I was on the fence for the entire movie about whether Teenage Mutant Ninja Turtles: Out of the Shadows was a genuinely enjoyable dumb movie or just better in comparison to the lacklustre previous film…and then the end credits happened. I won’t say much more, but the moment they kicked in I not only grinned like a seven-year-old but I felt affirmed in my opinion on the film. Is this film ridiculous and stupid? Yes, but it’s clearly meant to be.

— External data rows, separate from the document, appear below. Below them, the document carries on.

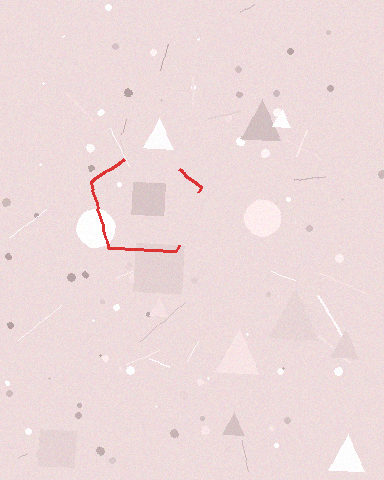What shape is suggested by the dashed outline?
The dashed outline suggests a pentagon.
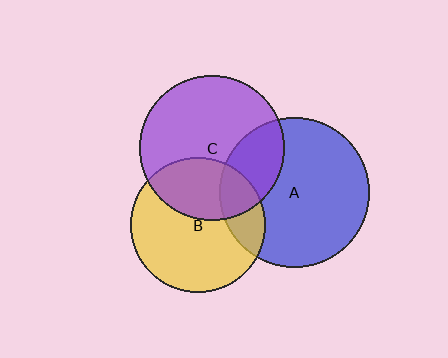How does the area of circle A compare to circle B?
Approximately 1.2 times.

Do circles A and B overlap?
Yes.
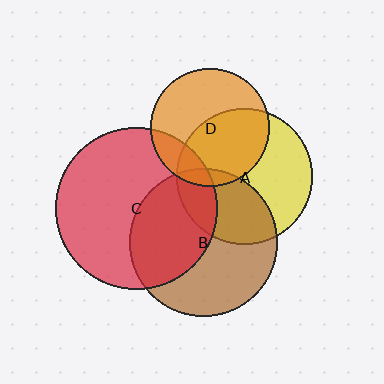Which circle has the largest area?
Circle C (red).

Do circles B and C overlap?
Yes.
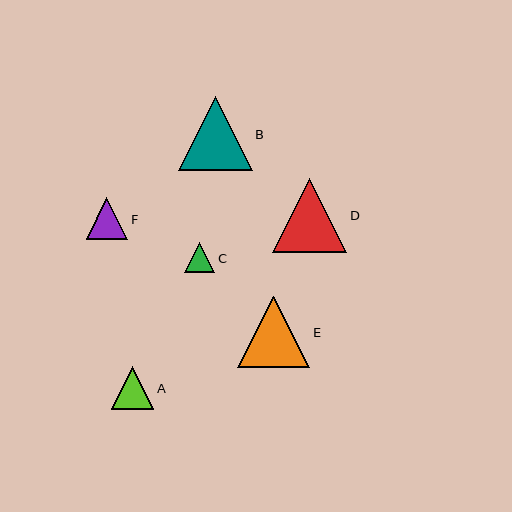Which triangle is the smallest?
Triangle C is the smallest with a size of approximately 30 pixels.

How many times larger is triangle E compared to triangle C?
Triangle E is approximately 2.4 times the size of triangle C.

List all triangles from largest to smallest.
From largest to smallest: D, B, E, A, F, C.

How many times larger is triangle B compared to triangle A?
Triangle B is approximately 1.7 times the size of triangle A.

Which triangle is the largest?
Triangle D is the largest with a size of approximately 74 pixels.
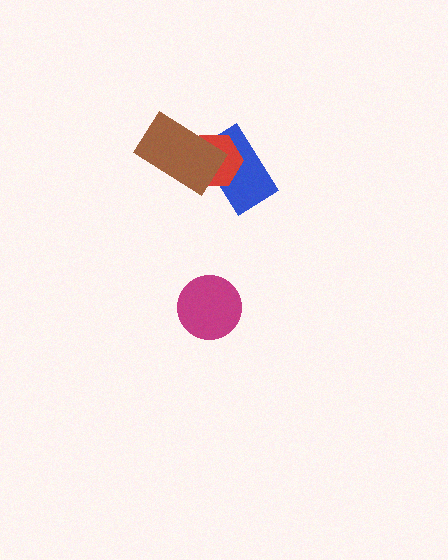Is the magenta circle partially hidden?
No, no other shape covers it.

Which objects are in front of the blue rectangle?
2 objects cover part of the blue rectangle: the red hexagon and the brown rectangle.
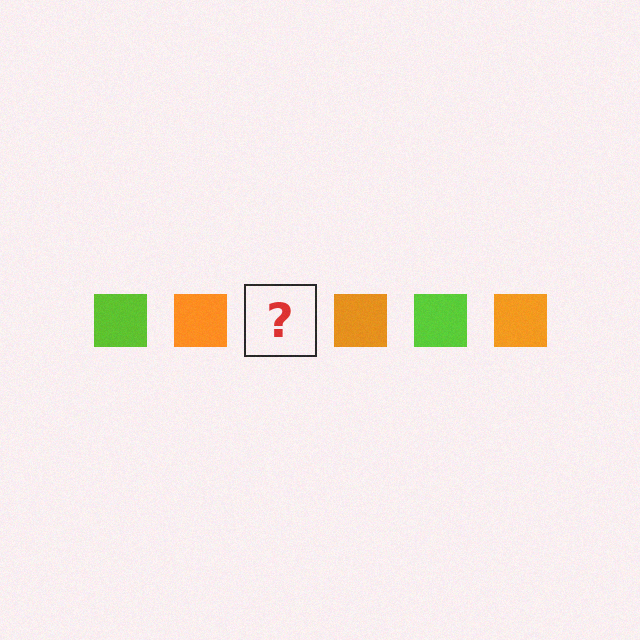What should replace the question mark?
The question mark should be replaced with a lime square.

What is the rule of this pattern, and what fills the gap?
The rule is that the pattern cycles through lime, orange squares. The gap should be filled with a lime square.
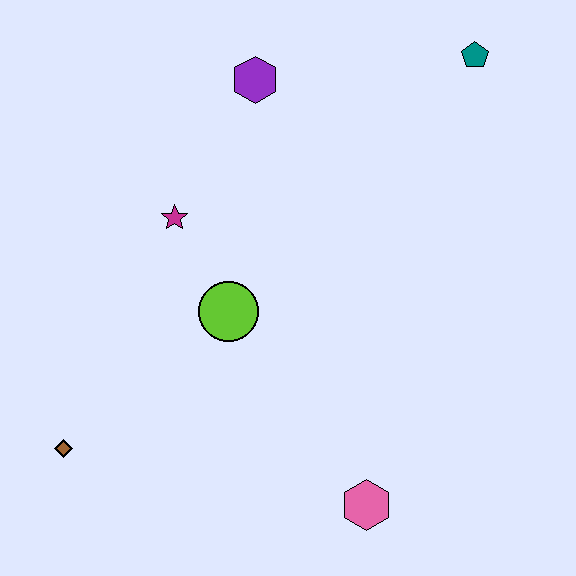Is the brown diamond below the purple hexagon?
Yes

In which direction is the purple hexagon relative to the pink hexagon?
The purple hexagon is above the pink hexagon.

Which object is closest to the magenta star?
The lime circle is closest to the magenta star.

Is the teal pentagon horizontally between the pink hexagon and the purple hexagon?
No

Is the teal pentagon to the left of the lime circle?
No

Will people who don’t care about the franchise enjoy it? Probably not, but it’s certainly not made for them. Judged just like any other movie, this is garish disposable nonsense, but doing so would be snobbish and ignorant. This is a movie that looks at how crazy the source material is, sees how rabid the fan base is for it to be unleashed in all its insanity, and actually has the guts to say “F*ck it! Give them what they want!” without an ounce of shame. It is most certainly junk food cinema, but not the kind you immediately regret after consuming. This is the kind of absurd escapist movie experience that is enjoyable and even healthy in small doses, but it would be advisable to balance it out with something a little healthier on the brain. If you’re not at all invested in Ninja Turtles, you can easily knock a few points off my score. But if you grew up with even an ounce of these characters in your life, and you’re willing to admit to yourself that the franchise is inherently ridiculous, I suggest you at least give this movie a chance. Is this the perfect Ninja Turtles movie? No, but there is no such thing in existence. Perhaps barring the original 1990 film version, I’d say this is the best realisation of the franchise in cinema history, especially taking into consideration it’s a sequel to arguably the worst realisation of the franchise in cinema history. For that, I think this movie at least deserves a hearty proclamation of the Turtles’ immortal words: COWABUNGA!!!